文字大體看懂,也如同之前一樣是帶著濃厚預言或警示意味的打油詩。林婉讀完只覺心驚肉跳。“燈之餘焰……海下暗脈……迷途國度盛行血禮……還有‘古冢之門’?這傢伙到底是誰?”

王靜面沉如水:“一如既往,既透露了點線索,又含糊不清。說的彷彿北極那邊的事件還不是真正終結,甚至暗示別處還有血禮和古冢之門的事。
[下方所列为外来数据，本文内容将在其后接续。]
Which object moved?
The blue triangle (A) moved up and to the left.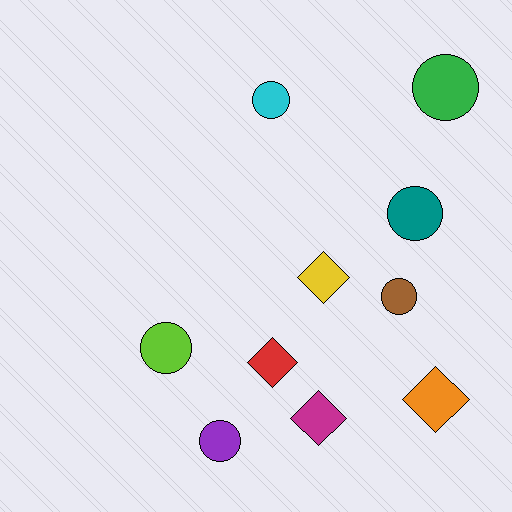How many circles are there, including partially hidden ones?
There are 6 circles.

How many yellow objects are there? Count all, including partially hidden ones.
There is 1 yellow object.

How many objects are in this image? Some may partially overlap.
There are 10 objects.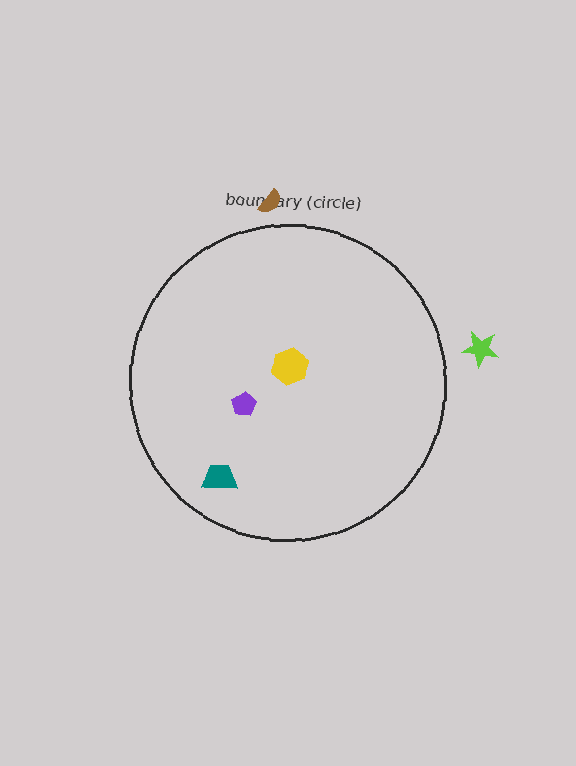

該死,讓人防不勝防。”

保衛隊長等在旁邊等處理結果,林婉斟酌片刻對他說:“多謝你,我們要拿這封信去給李教授他們看看。你們做個登記存檔吧。”

保衛隊長拿筆記錄後,囑咐他們保重安全。王靜和林婉再度帶著這詭異“提示信”返回主樓。一路上林婉不斷低聲唸叨上面的關鍵字:“燈之餘焰、海下暗脈、血禮、古冢之門……分明像是提醒我們,罪影餘黨不只在北極,還在別的地方搞事。”

王靜咬牙切齒:“對,我們剛炸掉‘沉海之燈’,他們還說‘餘焰猶存’。可見真的不只一座燈塔,還有更多。‘血禮’可能指某神秘邪術,要貫通‘古冢之門’,聽來就是另一大陰謀。”